Silence reigned. Sam struggled to keep a straight face. Hardy didn't even try. He slapped his leg and howled, "Har-d-har-har-har." Everyone else in the coach joined him, even Ethel. Aileen gazed around in confusion, but finally chuckled with them.
She sobered. "I don't appreciate being the butt of jokes," she threw her hands up, "especially when I don't have a clue what you're talking about."
"Aw, ma'am, we weren't laughing at you. We thought Oats had...well, uh-hum...you know."
When she didn't respond, Sam leaned close to her and whispered, "They thought someone had passed gas and that was the odor you were smelling."
She stiffened and murmured. "Gosh, why would I draw attention to such?"
"Well, anyways, I think what you're smelling is the old ugly creosote bush." Johnson pointed out his side of the coach. "See the small bush with the little yellow flowers and green leaves?"

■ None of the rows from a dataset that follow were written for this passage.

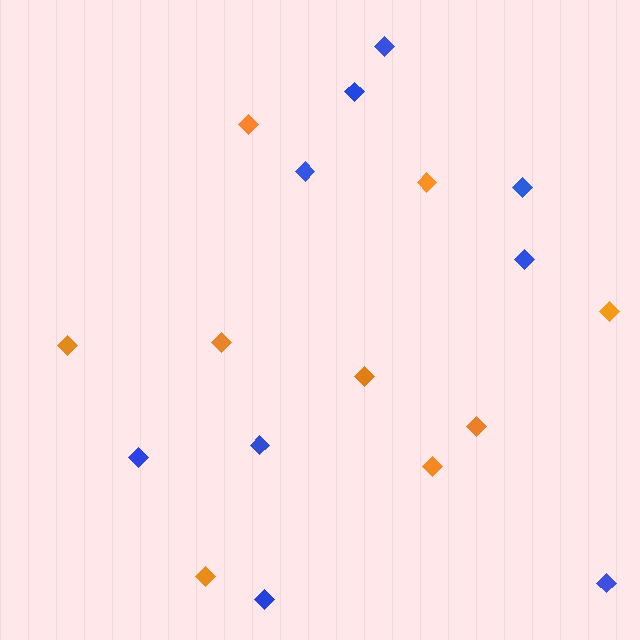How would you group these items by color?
There are 2 groups: one group of blue diamonds (9) and one group of orange diamonds (9).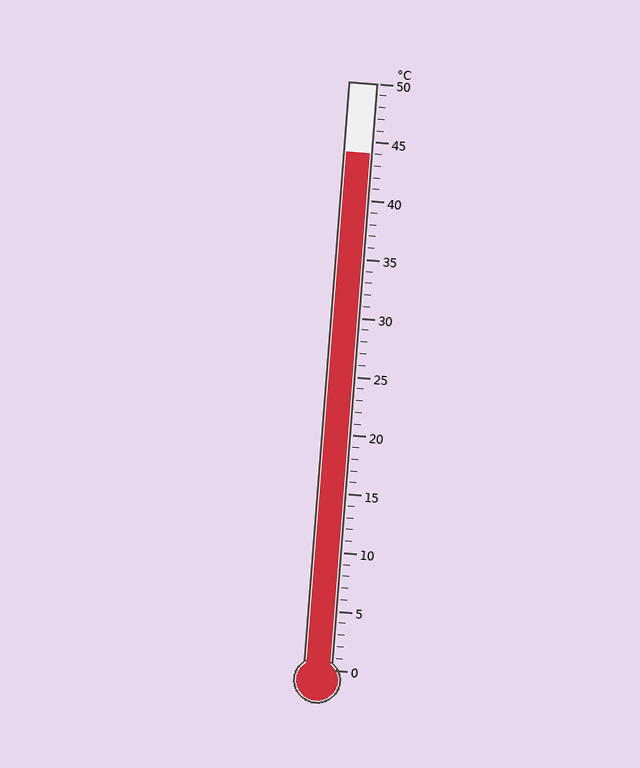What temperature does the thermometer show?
The thermometer shows approximately 44°C.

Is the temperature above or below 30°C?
The temperature is above 30°C.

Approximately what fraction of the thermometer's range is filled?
The thermometer is filled to approximately 90% of its range.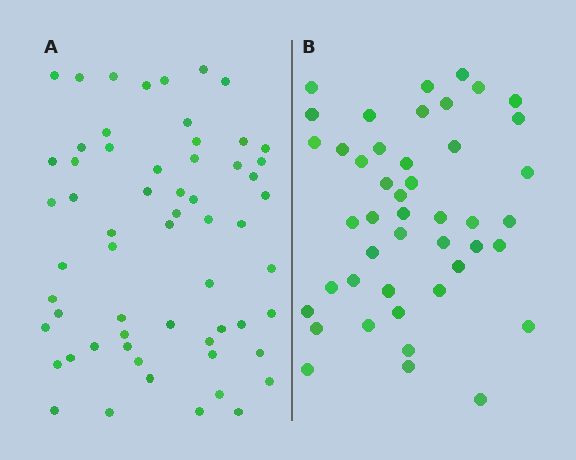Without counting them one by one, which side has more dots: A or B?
Region A (the left region) has more dots.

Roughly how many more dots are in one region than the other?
Region A has approximately 15 more dots than region B.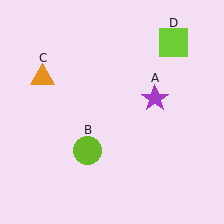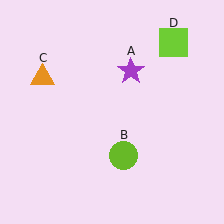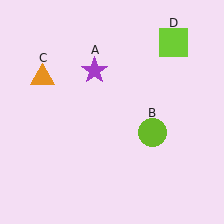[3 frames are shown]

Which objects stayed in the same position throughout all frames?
Orange triangle (object C) and lime square (object D) remained stationary.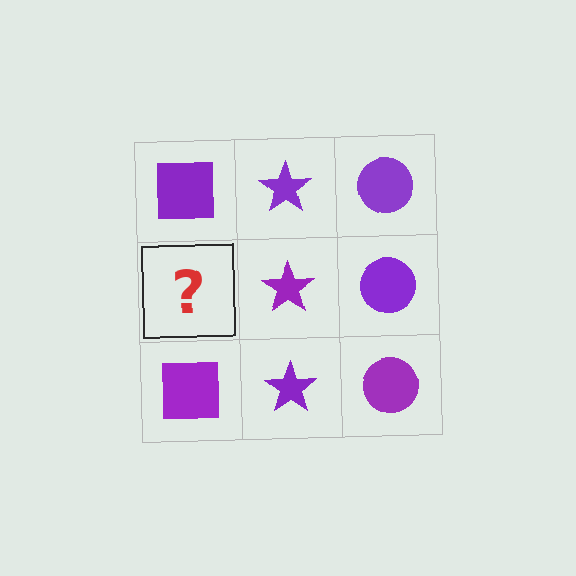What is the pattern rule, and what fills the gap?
The rule is that each column has a consistent shape. The gap should be filled with a purple square.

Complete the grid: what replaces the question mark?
The question mark should be replaced with a purple square.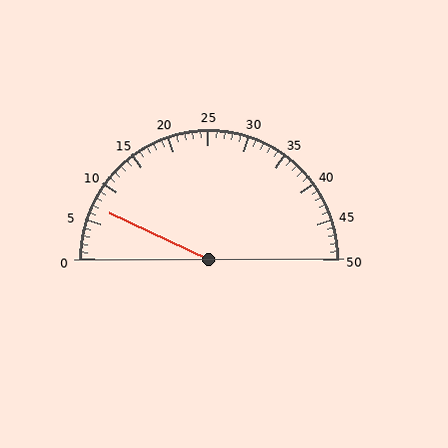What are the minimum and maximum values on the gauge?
The gauge ranges from 0 to 50.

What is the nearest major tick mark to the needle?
The nearest major tick mark is 5.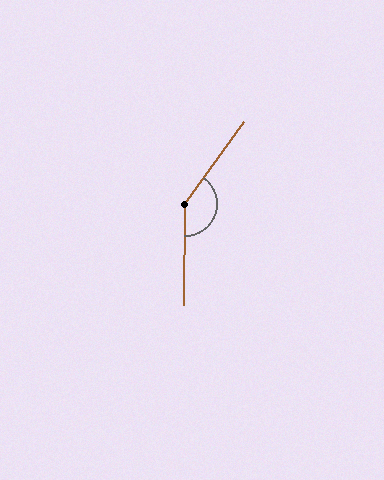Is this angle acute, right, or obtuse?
It is obtuse.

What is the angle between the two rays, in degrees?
Approximately 144 degrees.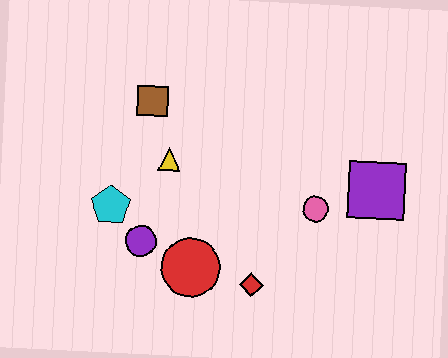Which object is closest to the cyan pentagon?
The purple circle is closest to the cyan pentagon.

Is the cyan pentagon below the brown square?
Yes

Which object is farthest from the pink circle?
The cyan pentagon is farthest from the pink circle.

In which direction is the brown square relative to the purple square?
The brown square is to the left of the purple square.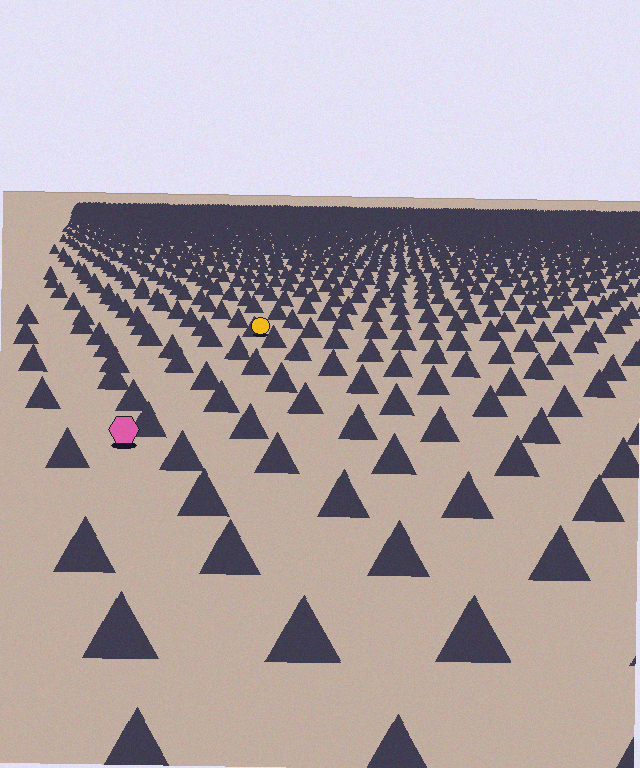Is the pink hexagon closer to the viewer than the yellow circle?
Yes. The pink hexagon is closer — you can tell from the texture gradient: the ground texture is coarser near it.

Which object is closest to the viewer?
The pink hexagon is closest. The texture marks near it are larger and more spread out.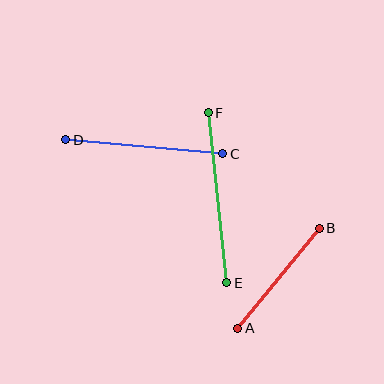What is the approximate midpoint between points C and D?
The midpoint is at approximately (144, 147) pixels.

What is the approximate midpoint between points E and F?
The midpoint is at approximately (217, 198) pixels.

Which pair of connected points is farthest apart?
Points E and F are farthest apart.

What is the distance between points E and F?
The distance is approximately 171 pixels.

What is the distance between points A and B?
The distance is approximately 129 pixels.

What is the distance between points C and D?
The distance is approximately 158 pixels.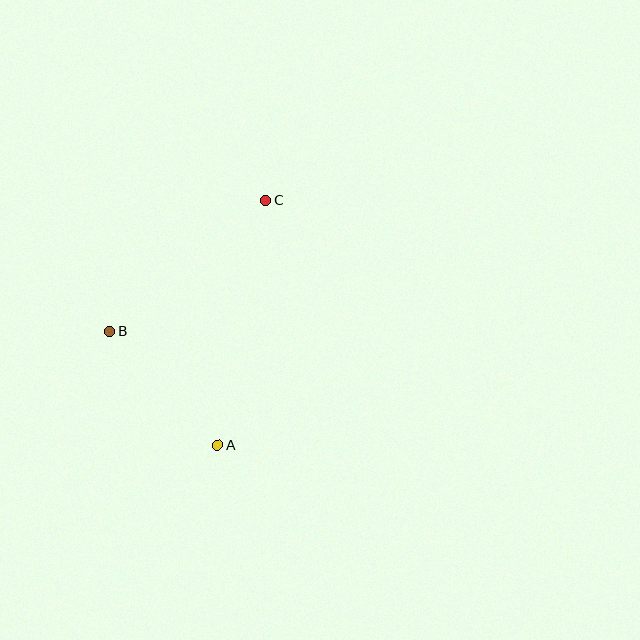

"They stink so bad the cattle won't eat them less they're starving, but I'm told the Indians make medicine from the shrub." He looked to Sam for confirmation.
"That's right, they do. They dry the leaves and stems, crush, and then boil them to make a tea used for a variety of ailments. The mixture can also be made into a paste to treat conditions of the skin."
"And, Dr. Walker, do you make use of these concoctions in treating your patients?" Asked Mrs. Hardy.
"No, ma'am, I do not, but only because I don't know enough about them. I hope one day to be able to visit one of the Indian medicine men in the area and learn."
"Harrumph. You'd trust anything those heathens told you about healing?"
"Yes, ma'am, I would—especially if out in the middle of nowhere without medical supplies. I'd say their teachings would be invaluable."